Re: posix_fadvise noreuse disables file caching

From: John Baldwin <jhb_at_freebsd.org>
Date: Wed, 25 Jan 2012 11:29:22 -0500
On Friday, January 20, 2012 2:12:13 pm John Baldwin wrote:
> On Thursday, January 19, 2012 11:39:42 am Tijl Coosemans wrote:
> > Hi,
> > 
> > I recently noticed that multimedia/vlc generates a lot of disk IO when
> > playing media files. For instance, when playing a 320kbps mp3 gstat
> > reports about 1250kBps (=10000kbps). That's quite a lot of overhead.
> > 
> > It turns out that vlc sets POSIX_FADV_NOREUSE on the entire file and
> > reads in chunks of 1028 bytes.
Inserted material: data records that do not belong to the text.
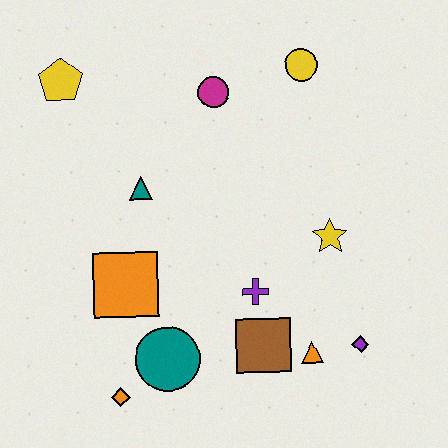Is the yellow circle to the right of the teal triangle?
Yes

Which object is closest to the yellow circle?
The magenta circle is closest to the yellow circle.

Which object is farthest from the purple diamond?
The yellow pentagon is farthest from the purple diamond.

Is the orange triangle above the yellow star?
No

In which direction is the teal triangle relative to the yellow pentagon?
The teal triangle is below the yellow pentagon.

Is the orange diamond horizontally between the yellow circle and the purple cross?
No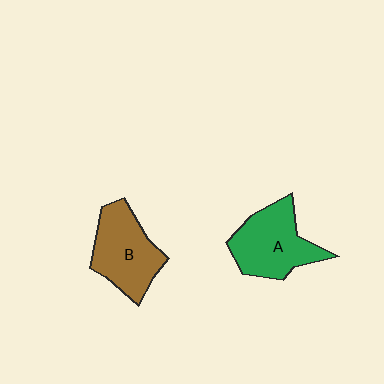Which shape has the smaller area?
Shape B (brown).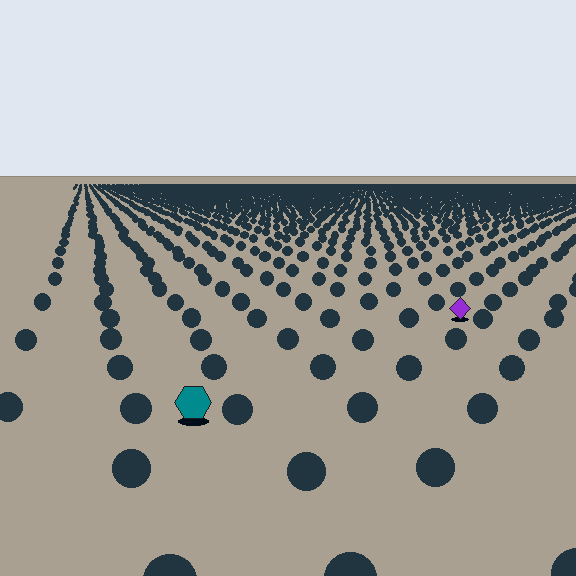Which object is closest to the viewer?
The teal hexagon is closest. The texture marks near it are larger and more spread out.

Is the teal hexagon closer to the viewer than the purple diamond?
Yes. The teal hexagon is closer — you can tell from the texture gradient: the ground texture is coarser near it.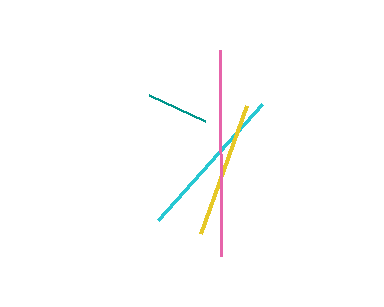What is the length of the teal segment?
The teal segment is approximately 62 pixels long.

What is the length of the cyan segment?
The cyan segment is approximately 156 pixels long.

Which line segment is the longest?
The pink line is the longest at approximately 206 pixels.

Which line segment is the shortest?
The teal line is the shortest at approximately 62 pixels.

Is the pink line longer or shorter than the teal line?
The pink line is longer than the teal line.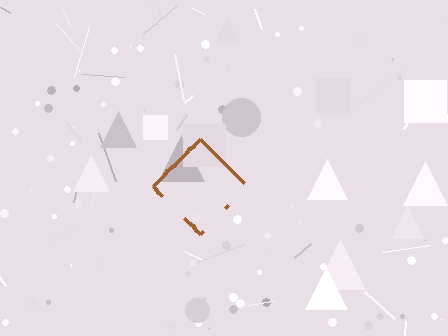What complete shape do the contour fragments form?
The contour fragments form a diamond.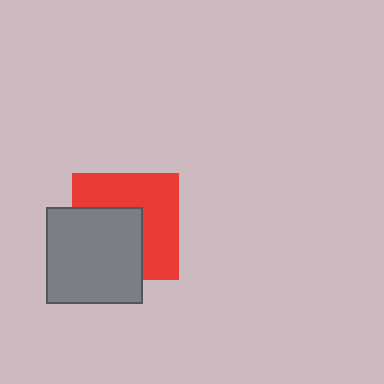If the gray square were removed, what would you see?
You would see the complete red square.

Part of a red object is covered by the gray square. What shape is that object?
It is a square.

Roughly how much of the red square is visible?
About half of it is visible (roughly 55%).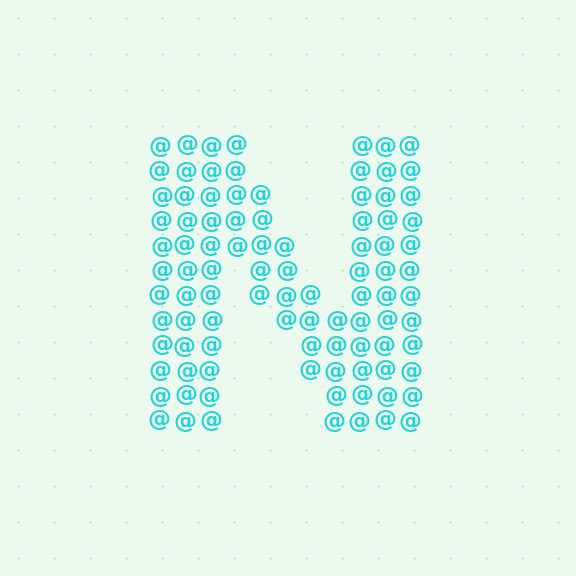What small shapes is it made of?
It is made of small at signs.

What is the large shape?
The large shape is the letter N.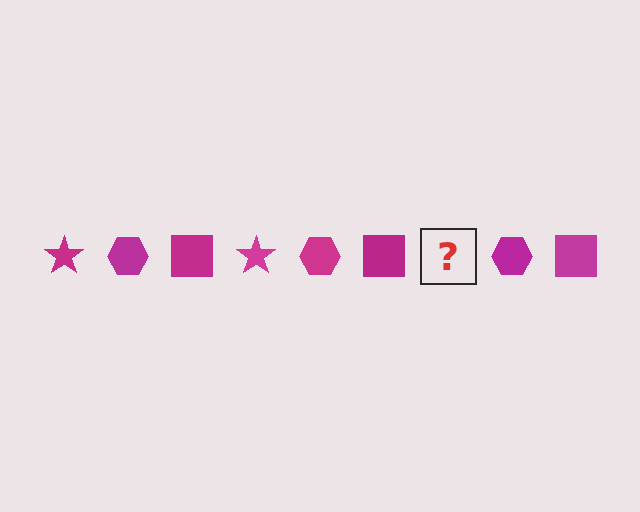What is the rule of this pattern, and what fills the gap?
The rule is that the pattern cycles through star, hexagon, square shapes in magenta. The gap should be filled with a magenta star.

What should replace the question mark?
The question mark should be replaced with a magenta star.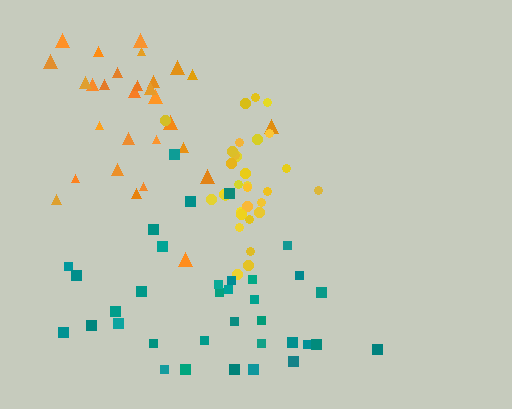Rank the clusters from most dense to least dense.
yellow, orange, teal.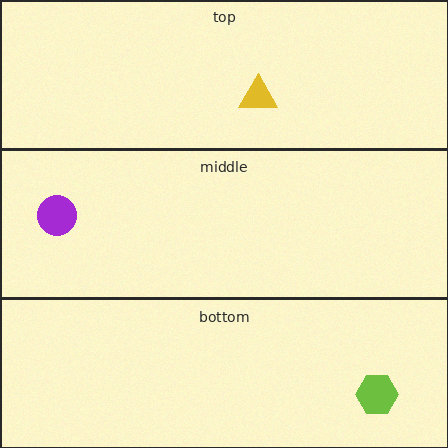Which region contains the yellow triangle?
The top region.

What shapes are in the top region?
The yellow triangle.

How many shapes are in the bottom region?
1.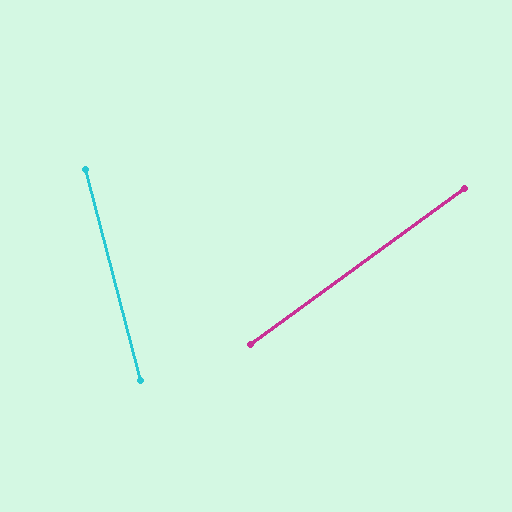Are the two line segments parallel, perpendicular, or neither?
Neither parallel nor perpendicular — they differ by about 69°.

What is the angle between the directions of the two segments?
Approximately 69 degrees.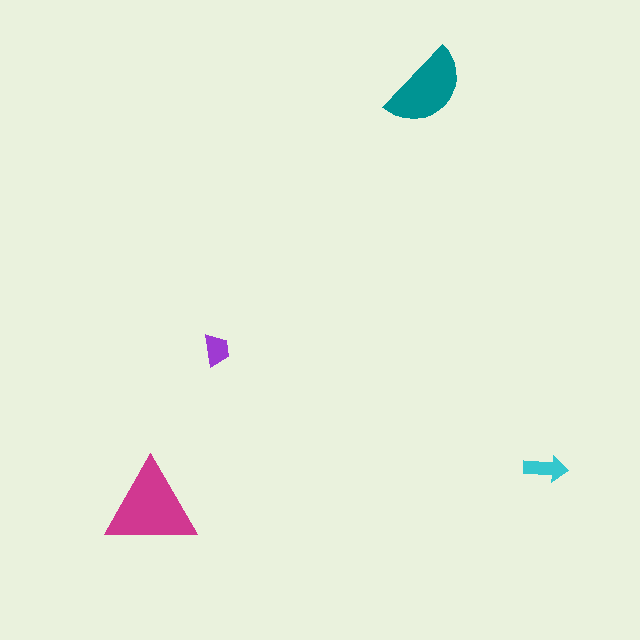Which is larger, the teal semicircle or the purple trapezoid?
The teal semicircle.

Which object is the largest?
The magenta triangle.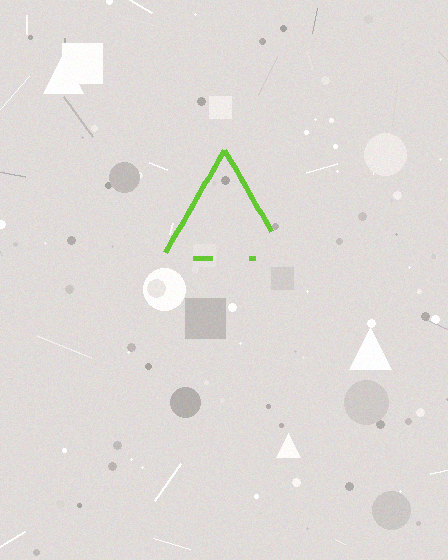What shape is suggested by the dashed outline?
The dashed outline suggests a triangle.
FreeBSD implements NOREUSE as if
> > O_DIRECT was specified during open(2), i.e. it disables all caching.
> > That means every 1028 byte read turns into a 32KiB read (new default
> > block size in 9.0) which explains the above numbers.
> > 
> > I've copied the relevant vlc code below (modules/access/file.c:Open()).
> > It's interesting to see that on OSX it sets F_NOCACHE which disables
> > caching too, but combined with F_RDAHEAD there's still read-ahead
> > caching.
> > 
> > I don't think POSIX intended for NOREUSE to mean O_DIRECT. It should
> > still cache data (and even do read-ahead if F_RDAHEAD is specified),
> > and once data is fetched from the cache, it can be marked WONTNEED.
> 
> POSIX doesn't specify O_DIRECT, so it's not clear what it asks for.
> 
> > Is it possible to implement it this way, or if not to just ignore
> > the NOREUSE hint for now?
> 
> I think it would be good to improve NOREUSE, though I had sort of
> assumed that applications using NOREUSE would do their own buffering
> and read full blocks.  We could perhaps reimplement NOREUSE by doing
> the equivalent of POSIX_FADV_DONTNEED after each read to free buffers
> and pages after the data is copied out to userland.  I also have an
> XXX about whether or not NOREUSE should still allow read-ahead as it
> isn't very clear what the right thing to do there is.  HP-UX (IIRC)
> has an fadvise() that lets you specify multiple policies, so you
> could specify both NOREUSE and SEQUENTIAL for a single region to
> get read-ahead but still release memory once the data is read once.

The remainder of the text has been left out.